Your “Story” is the Key to an Effective Marketing Presentation
This article recently appeared in Opalesque New Managers (Issue 65, September 2017) – an online news publication focusing on the global emerging hedge fund manager.
Premise: The best way for a fund manager to create an effective marketing pitch is to tell a compelling story.
I’ll clarify what I mean by “story” in the context of hedge funds, but first let’s consider the efficacy of story-based marketing in general.
There’s a growing body of evidence pointing to storytelling as an effective marketing tool. You can read all about this in articles on the web, but here’s the essence:
- It seems that human brains tend to understand and retain the information embedded in stories much better than they do isolated facts and data.
- In fact, neuro-scientists have discovered that when we’re told a story or read one, key regions of our brain experience the story as if it were a real-life experience.
- Furthermore, researchers have found that when consumers make buying decisions, they rely on personal feelings and experience far more than product facts and features.
The key takeaways are: Stories engage, make ideas stick, and engender feelings that can influence buying decisions.
Applying storytelling to hedge funds
Clearly, there’s a compelling case for using stories in marketing and advertising. But there’s a catch: marketing abstract investment concepts is very different from promoting retail products like toothpaste, beer, automobiles, or even banking services. Accordingly, many techniques used in TV commercials, like humorous consumer vignettes, won’t cut it in the alternative investment marketplace.
The good news is that effective stories for marketing investments can be created with some of the same basic building blocks as the stories found in novels and movies. Two of the most relevant of these building blocks are theme and plotline. Perhaps not “boy meets girl,” but something more like “asset manager finds market anomaly.”
Your story’s theme
In a movie, the theme might be a lofty topic such as justice, loyalty or romance. In an investment presentation, the theme should be relevant to your fund and potential investors. For example, it might concern issues such as: the needs of particular types of investors (whether institutional or high-net-worth); the genesis of your fund; a provocative contrarian philosophy of investing; or some other topic that can help differentiate you and your fund from others and maybe also establish you as a “thinker.”

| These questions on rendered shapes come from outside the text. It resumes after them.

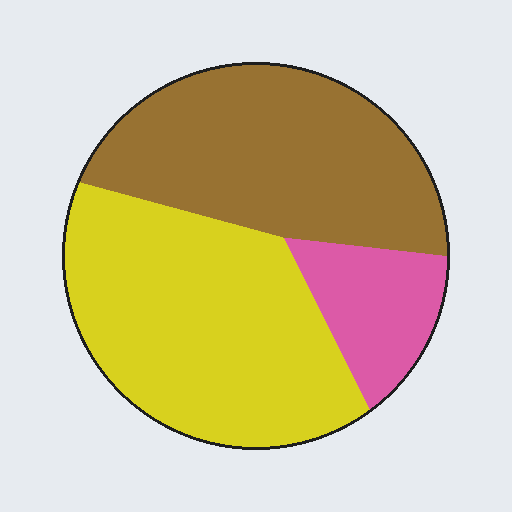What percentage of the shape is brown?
Brown takes up about two fifths (2/5) of the shape.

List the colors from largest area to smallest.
From largest to smallest: yellow, brown, pink.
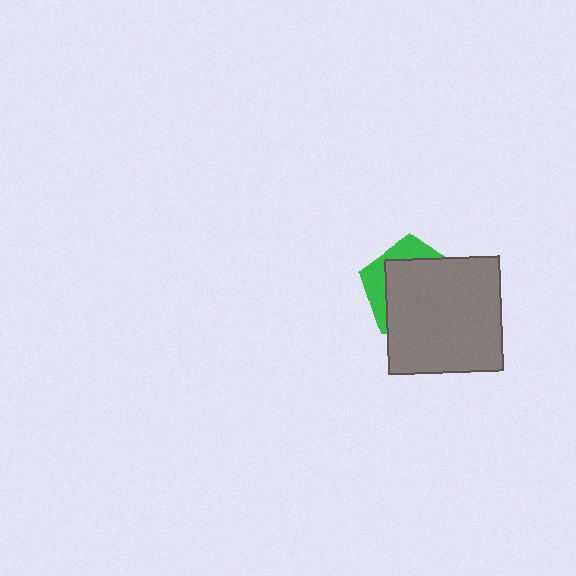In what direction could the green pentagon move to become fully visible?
The green pentagon could move toward the upper-left. That would shift it out from behind the gray rectangle entirely.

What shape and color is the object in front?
The object in front is a gray rectangle.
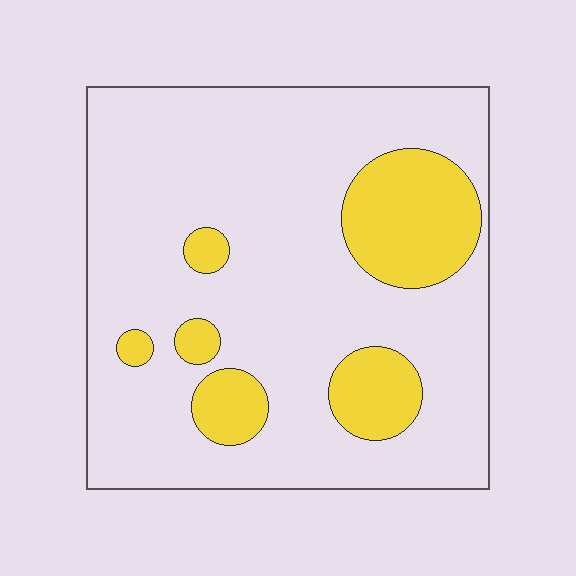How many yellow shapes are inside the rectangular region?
6.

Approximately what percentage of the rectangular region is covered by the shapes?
Approximately 20%.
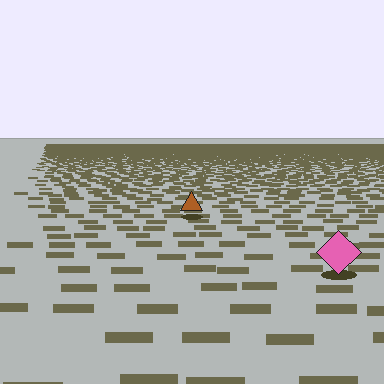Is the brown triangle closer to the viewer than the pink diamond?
No. The pink diamond is closer — you can tell from the texture gradient: the ground texture is coarser near it.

This is probably the most important—and most neglected—aspect of creating an effective marketing story: Your storyline should unfold in a linear, connected fashion from one point to the next just like in a traditional novel or movie script. For example:
- A page in a pitch book talks about a particular need that many investors have (such as earning absolute rather than relative returns, or needing returns that match potential liabilities, etc.)…
- Then the next page reveals that the fund manager has uncovered a structural advantage in a certain market that presents an opportunity to meet that particular investor need…
- And that’s followed by a succession of pages telling more and more about the method of investing the manager has developed to capitalize on that opportunity, and so on.
You get the idea. Each successive point in the presentation picks up and continues the story from the previous point The key drivers here are connection and forward progress. All of this may sound obvious, and yet…
Too many presentations are information-driven
Most of the pitch books I see don’t tell any kind of a linear story. I’m sure you’ve seen these books, too. Rather than move the previous topic forward, they jump around to discuss different discrete topics from page to page. And each page typically contains a succession of bullet points that also jump around and often overlap bullet points on some of the other pages. Instead of telling a story, these books are merely presenting information.
Information doesn’t typically make much of an impression or “engage” the way a good story does. To the contrary, it makes the reader work hard trying to connect all the key points in some sort of organized way. (Not the job you want to burden your prospect with.) Nor does it tend to “stick” in the reader’s memory very long.
That’s not to say that pure information can’t be useful—but only when your prospect is already intrigued by your story. So, let’s say you finish your core story in about 10 to 15 pages. You can follow it with pages of information that investors (particularly institutional investors) want to see, such as performance analytics, infrastructure, service providers, performance, and so on.
The right information can add credibility to your story, but it’s no substitute.
One size does not fit all
The form your story takes should be organic to your fund. Even so, many managers base their presentation on a general template (you know: “pedigree, philosophy, process,” etc.) because a template makes creating a presentation or pitch book easier and less time-consuming. But templates invariably result in discrete pages of information-based content that can’t compete with the impact of a good yarn.